Vauxhall File: Model by Model
By Eric Dymock
Dove Publishing Ltd
Distributed By Trans-Atlantic Publications
384 Pages, Illustrated, 8 3/8 x 6"
This is the second edition of "The Vauxhall File", an Eric Dymock Motor Book in the File series, again giving the most comprehensive car by car account of a single marque. It tells the complete story of Vauxhall model by model from 1903, from the great Edwardian sports cars like the 1911 Prince Henry and the 1920s 30-98 up to the 2007 VXR8.
There is a separate history of the company, from its beginnings in a tiny workshop in South London to a company that in the UK alone sells more than 400,000 vehicles a year. When General Motors took over in 1925 it stopped competing with Rolls-Royce and Bentley and went over to popular models pioneering syncromesh, unitary bodies and independent front suspension.
Up-market of Morris and Austin cars like the 10-Four, 12-Four and 14-Six were family cars of genteel respectability that were a match for Wolseley and Rover, and with mid-Atlantic styling saw the company through World War 11.
Then came Velox,Cresta, Victor and Viva and the company returned to motor racing through Dealer Team Vauxhall. Concentrating design in Germany might have spelled the end for Vauxhall but the UK market were reluctant to embrace Opel. But it was the arrival of the Opel-engineered Cavalier in 1975 that saved the Vauxhall name and ensured a future for Luton that lasted until 2002.

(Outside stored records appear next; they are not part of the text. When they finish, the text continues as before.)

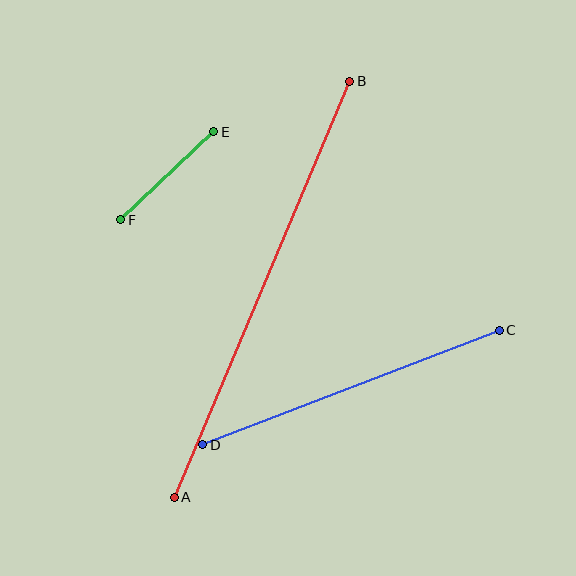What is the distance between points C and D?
The distance is approximately 318 pixels.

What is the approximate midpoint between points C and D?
The midpoint is at approximately (351, 388) pixels.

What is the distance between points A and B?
The distance is approximately 452 pixels.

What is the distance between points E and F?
The distance is approximately 128 pixels.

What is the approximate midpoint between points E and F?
The midpoint is at approximately (167, 176) pixels.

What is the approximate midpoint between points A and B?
The midpoint is at approximately (262, 289) pixels.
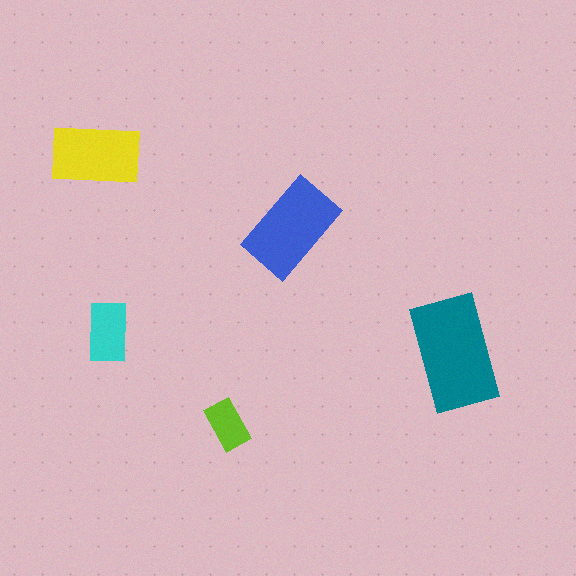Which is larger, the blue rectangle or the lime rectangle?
The blue one.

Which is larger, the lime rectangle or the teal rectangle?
The teal one.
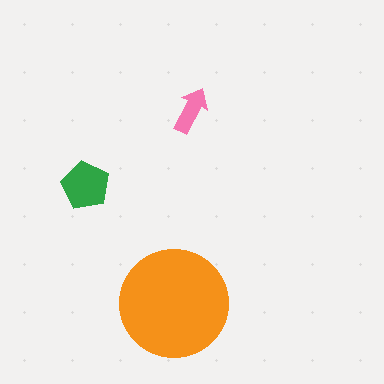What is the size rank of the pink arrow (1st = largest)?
3rd.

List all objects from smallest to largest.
The pink arrow, the green pentagon, the orange circle.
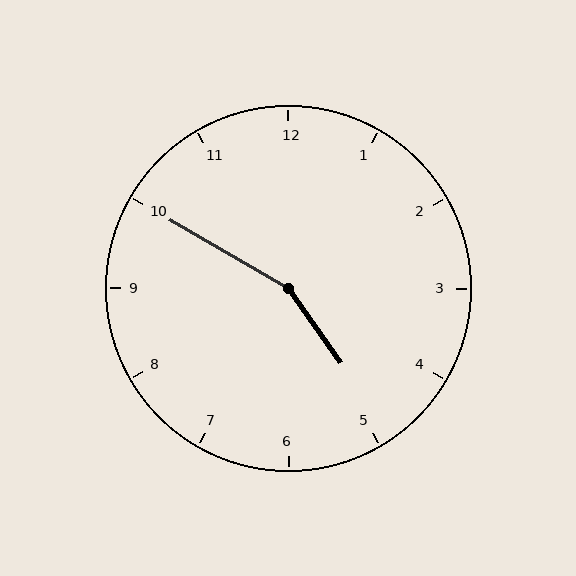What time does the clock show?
4:50.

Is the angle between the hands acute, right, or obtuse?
It is obtuse.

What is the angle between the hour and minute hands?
Approximately 155 degrees.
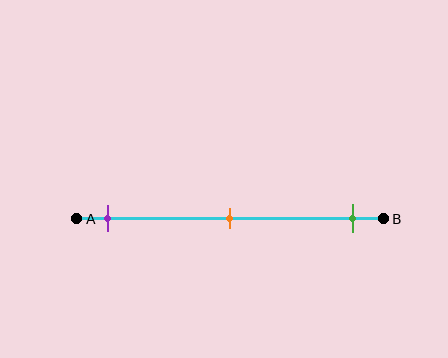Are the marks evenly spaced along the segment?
The marks are evenly spaced relative to one another, but the two end sections (A to the first mark and the last mark to B) are shorter than the gaps between the marks, so they do not divide the segment into equal parts.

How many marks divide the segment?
There are 3 marks dividing the segment.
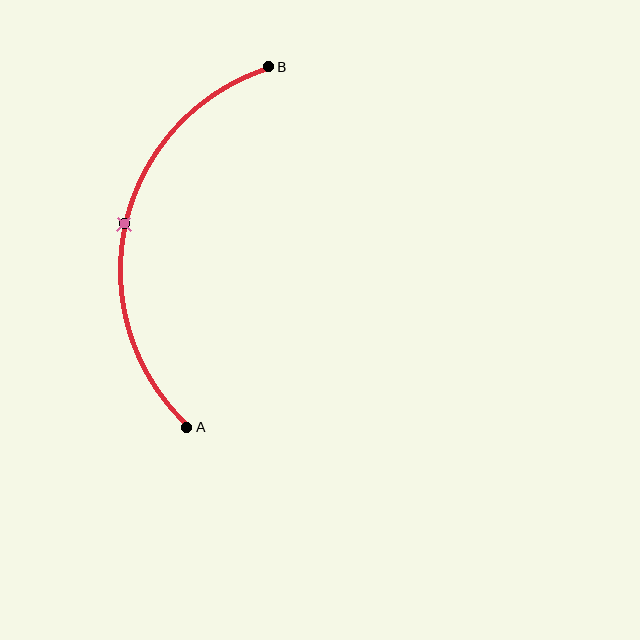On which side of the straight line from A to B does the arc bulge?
The arc bulges to the left of the straight line connecting A and B.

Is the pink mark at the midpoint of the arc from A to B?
Yes. The pink mark lies on the arc at equal arc-length from both A and B — it is the arc midpoint.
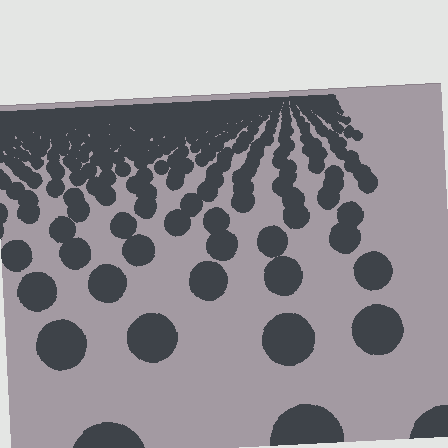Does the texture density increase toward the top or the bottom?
Density increases toward the top.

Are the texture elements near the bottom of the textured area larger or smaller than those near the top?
Larger. Near the bottom, elements are closer to the viewer and appear at a bigger on-screen size.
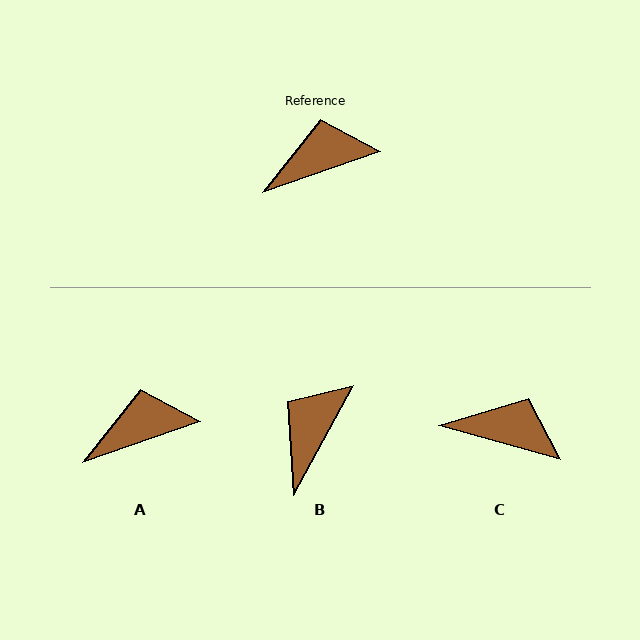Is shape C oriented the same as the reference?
No, it is off by about 35 degrees.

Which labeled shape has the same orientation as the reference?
A.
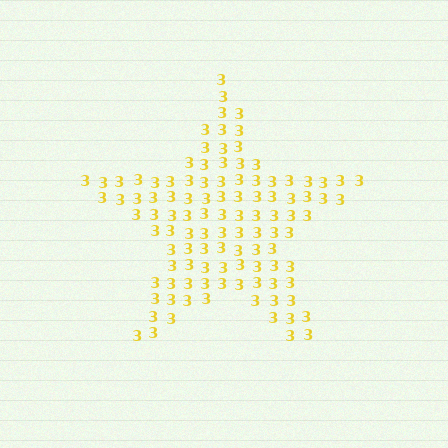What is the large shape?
The large shape is a star.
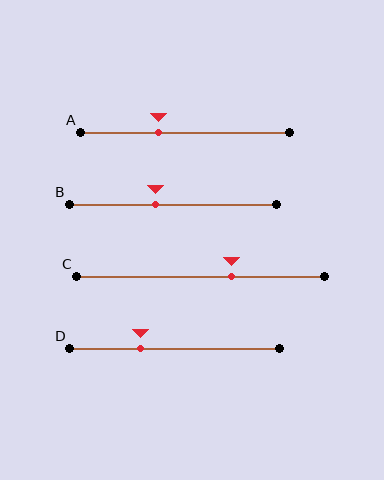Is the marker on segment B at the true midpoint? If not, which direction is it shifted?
No, the marker on segment B is shifted to the left by about 8% of the segment length.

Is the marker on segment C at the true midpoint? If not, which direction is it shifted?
No, the marker on segment C is shifted to the right by about 12% of the segment length.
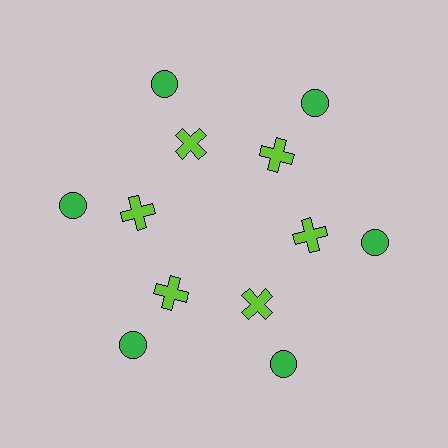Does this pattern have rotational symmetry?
Yes, this pattern has 6-fold rotational symmetry. It looks the same after rotating 60 degrees around the center.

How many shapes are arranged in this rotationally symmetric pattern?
There are 12 shapes, arranged in 6 groups of 2.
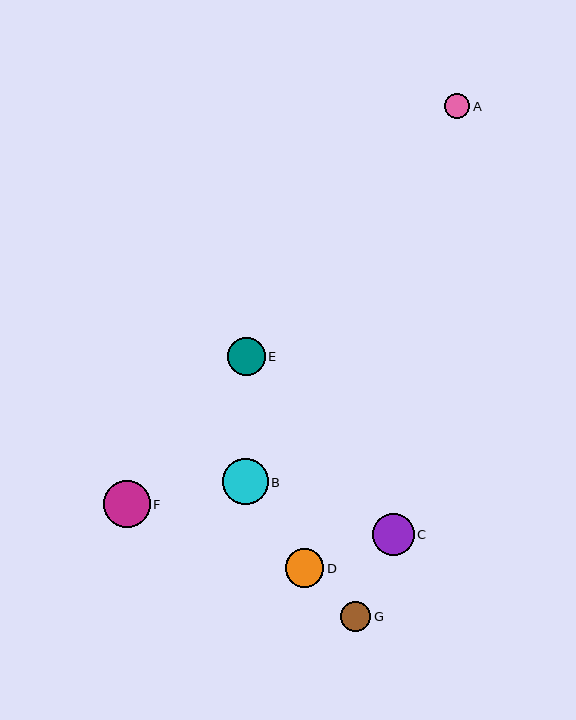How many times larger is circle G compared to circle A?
Circle G is approximately 1.2 times the size of circle A.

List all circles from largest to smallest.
From largest to smallest: F, B, C, D, E, G, A.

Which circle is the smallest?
Circle A is the smallest with a size of approximately 25 pixels.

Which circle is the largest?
Circle F is the largest with a size of approximately 47 pixels.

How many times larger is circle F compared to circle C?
Circle F is approximately 1.1 times the size of circle C.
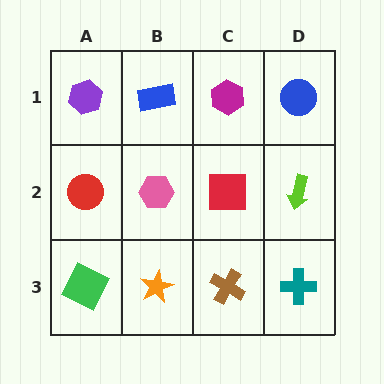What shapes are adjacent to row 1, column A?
A red circle (row 2, column A), a blue rectangle (row 1, column B).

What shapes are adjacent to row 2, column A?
A purple hexagon (row 1, column A), a green square (row 3, column A), a pink hexagon (row 2, column B).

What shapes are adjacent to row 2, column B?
A blue rectangle (row 1, column B), an orange star (row 3, column B), a red circle (row 2, column A), a red square (row 2, column C).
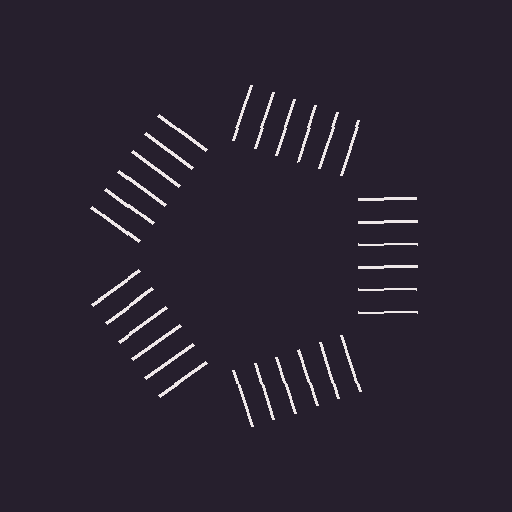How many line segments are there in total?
30 — 6 along each of the 5 edges.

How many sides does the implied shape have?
5 sides — the line-ends trace a pentagon.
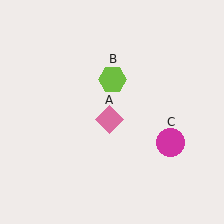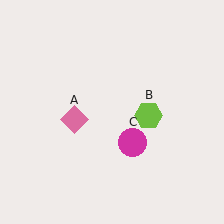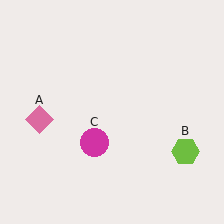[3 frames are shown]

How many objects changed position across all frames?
3 objects changed position: pink diamond (object A), lime hexagon (object B), magenta circle (object C).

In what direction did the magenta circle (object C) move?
The magenta circle (object C) moved left.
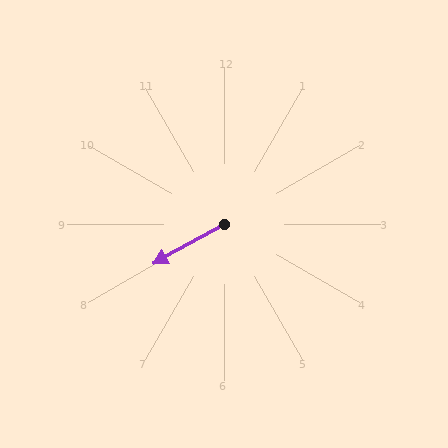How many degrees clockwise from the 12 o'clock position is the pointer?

However General Motors link up with Fiat the previous year meant that the future of the Ellesmere Port Plant was assured with the help of a GBP 200 million investment to produce the new Vectra.Over 170 individual models are fully illustrated, given a 200-word description plus a full technical specification. There is also a complete chronology of the company from 1857 to the present day.